I just saw a guy masturbating vigorously at the bus stop across from del taco at 2:30am...im pretty sure he wasn't even homeless
I just found a bottle of gin in my vegetable crisper. Party is back on.
You need to get here now. Before they realize I'm not puerto rican.
I found bruises on my neck from barfing out the window.
you are not perverted enough for this relationship to work out.
Just because its your birthday does not mean u can play quarters by dropping quarters into cups to make me drink.
Come down. Bring Jorts. We're getting ready for this tricycle race like champions.
I don't feel bad about fucking old guys. That's what I want. It's what I likeeeeee.
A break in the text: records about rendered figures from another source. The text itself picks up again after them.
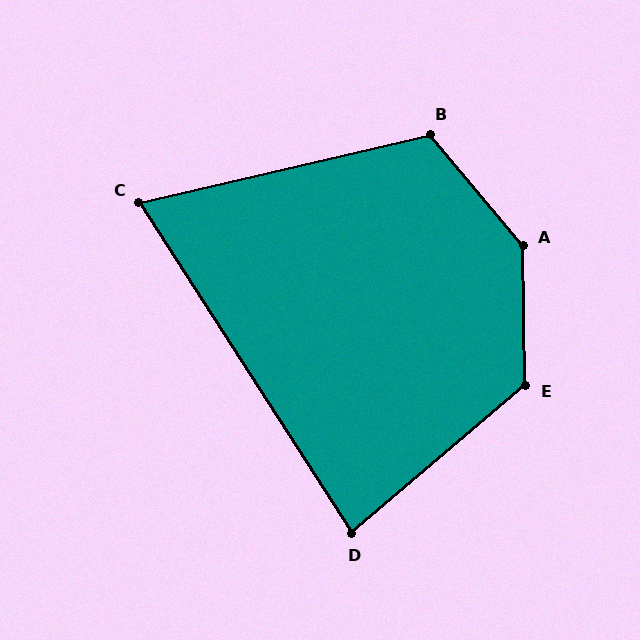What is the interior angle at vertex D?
Approximately 82 degrees (acute).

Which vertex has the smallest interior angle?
C, at approximately 71 degrees.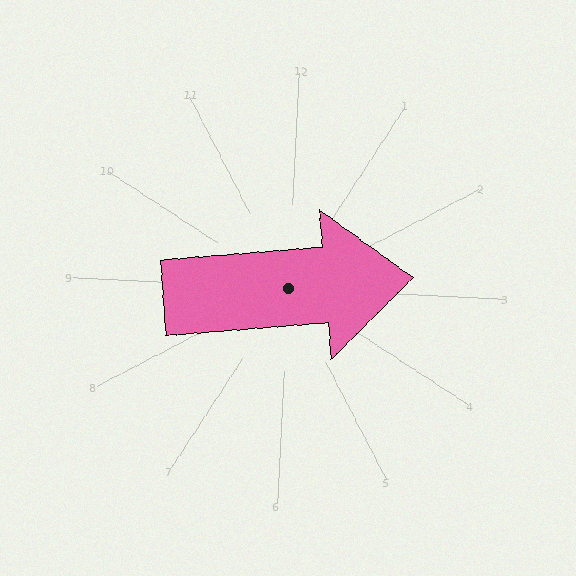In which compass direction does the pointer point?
East.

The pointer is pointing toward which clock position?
Roughly 3 o'clock.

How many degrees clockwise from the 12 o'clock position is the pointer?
Approximately 83 degrees.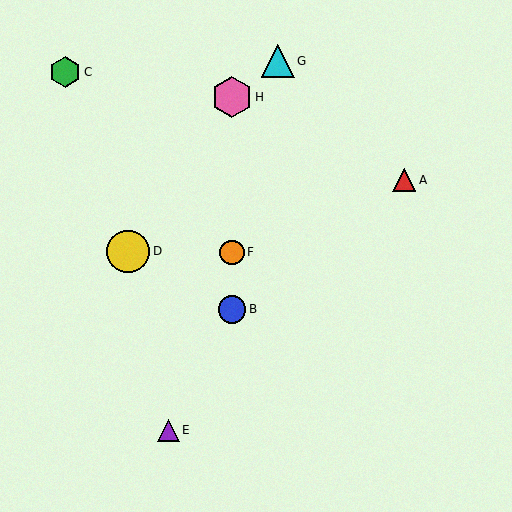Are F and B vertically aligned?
Yes, both are at x≈232.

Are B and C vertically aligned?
No, B is at x≈232 and C is at x≈65.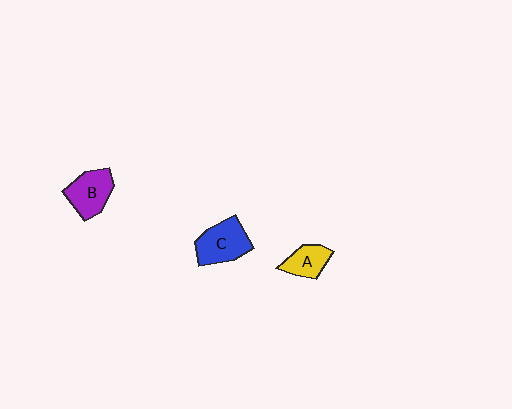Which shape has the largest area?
Shape C (blue).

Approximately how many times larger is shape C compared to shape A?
Approximately 1.5 times.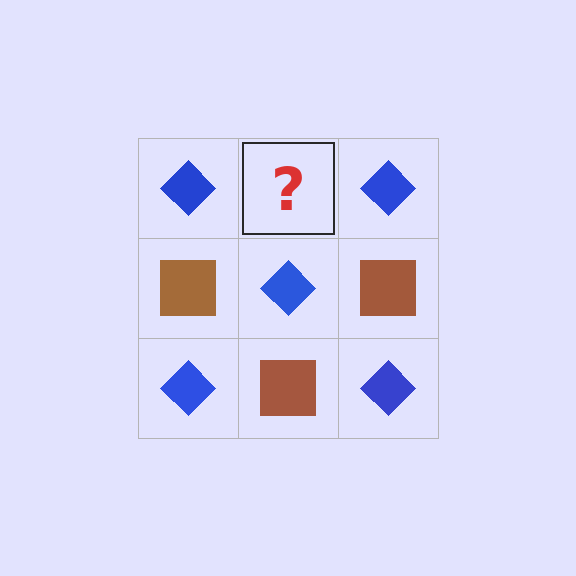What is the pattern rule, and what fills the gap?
The rule is that it alternates blue diamond and brown square in a checkerboard pattern. The gap should be filled with a brown square.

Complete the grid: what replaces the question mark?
The question mark should be replaced with a brown square.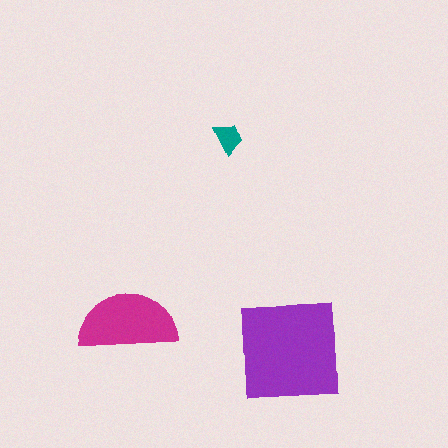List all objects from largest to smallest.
The purple square, the magenta semicircle, the teal trapezoid.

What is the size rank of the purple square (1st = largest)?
1st.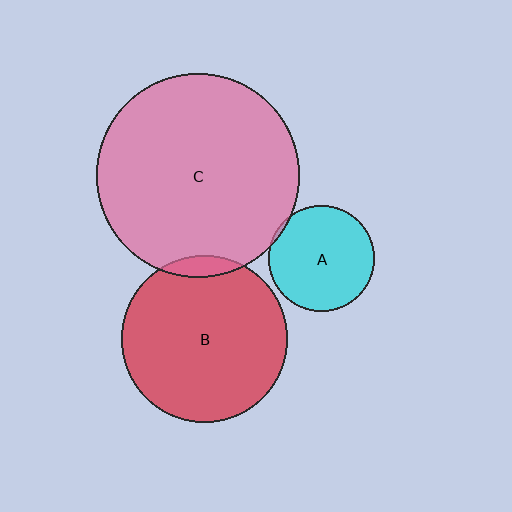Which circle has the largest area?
Circle C (pink).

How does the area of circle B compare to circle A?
Approximately 2.5 times.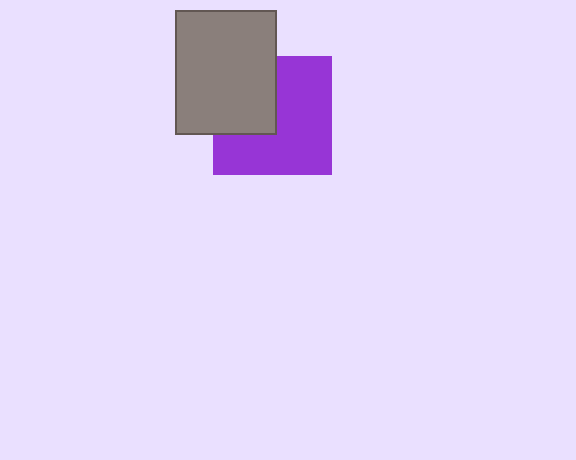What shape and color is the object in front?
The object in front is a gray rectangle.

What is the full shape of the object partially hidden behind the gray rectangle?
The partially hidden object is a purple square.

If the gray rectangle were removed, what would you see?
You would see the complete purple square.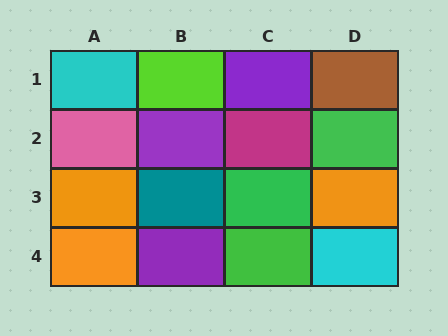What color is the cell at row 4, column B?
Purple.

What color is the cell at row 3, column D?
Orange.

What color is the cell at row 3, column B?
Teal.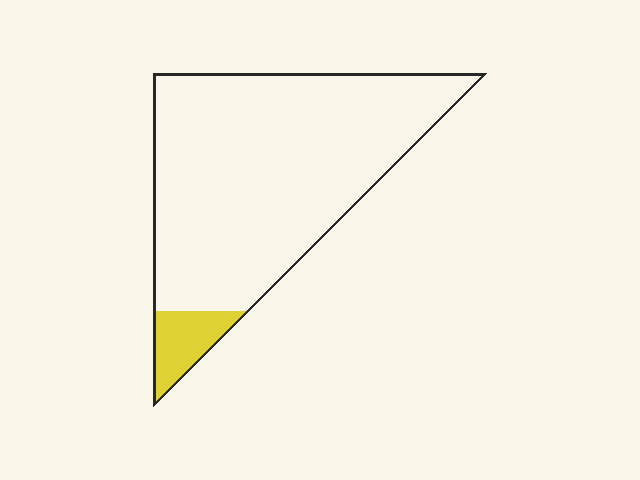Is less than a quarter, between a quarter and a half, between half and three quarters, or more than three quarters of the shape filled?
Less than a quarter.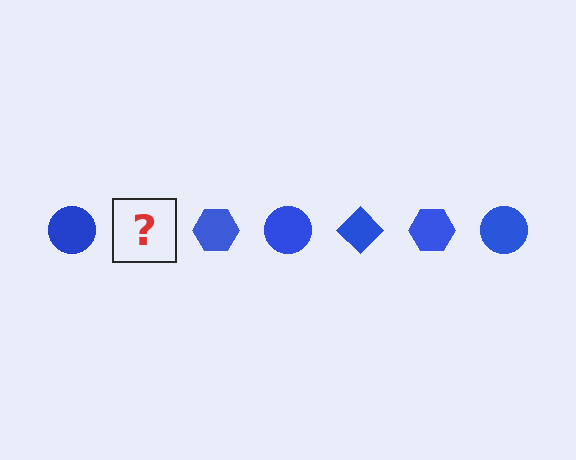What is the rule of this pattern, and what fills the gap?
The rule is that the pattern cycles through circle, diamond, hexagon shapes in blue. The gap should be filled with a blue diamond.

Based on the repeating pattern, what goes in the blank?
The blank should be a blue diamond.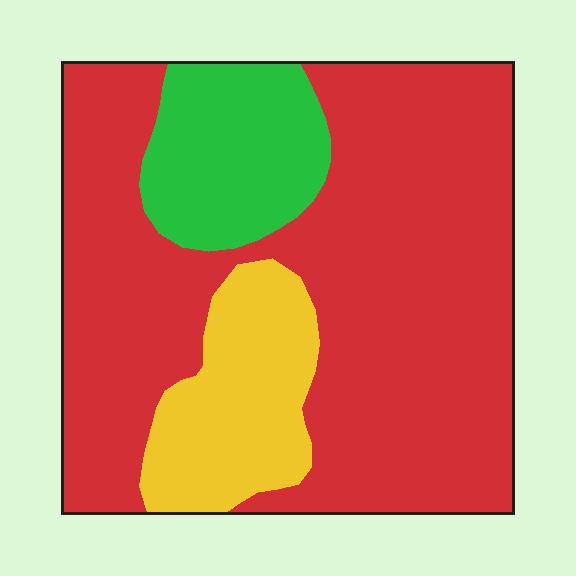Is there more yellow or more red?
Red.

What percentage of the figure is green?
Green covers 14% of the figure.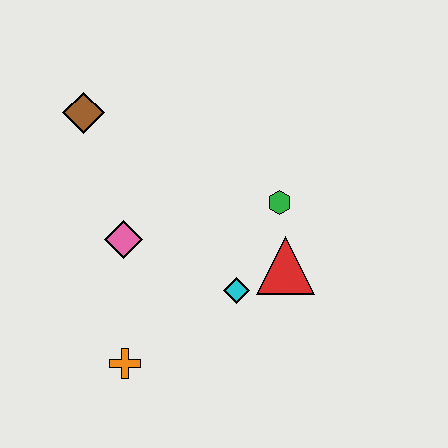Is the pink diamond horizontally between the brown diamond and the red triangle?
Yes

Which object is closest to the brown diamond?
The pink diamond is closest to the brown diamond.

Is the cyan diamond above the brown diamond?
No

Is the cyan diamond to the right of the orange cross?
Yes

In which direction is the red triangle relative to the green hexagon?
The red triangle is below the green hexagon.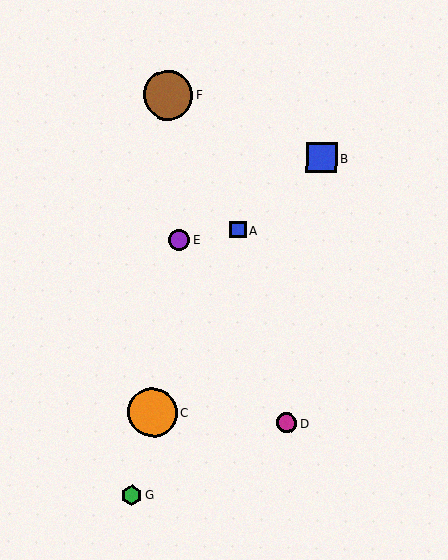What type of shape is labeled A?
Shape A is a blue square.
It's been this way for a few days. I had chick fil a on Friday so this could be an attack from the Gay Gods as punishment.
This may be a weird question to ask someone who is 21 years old, but are you grounded?
I don't know what happened this summer, I've lost my sense of morality. All I do now is work, get drunk, and have sex near national landmarks.
I flashed my cleaning lady and don't remember who I went on a date with. I know who I woke up with though, that counts right?
Gay?
German.
Pity.
fucked him on the porch to avoid the chanting that always happens when we leave the bedroom. backfired when a group of freshman walked by and started screaming like fucking babies.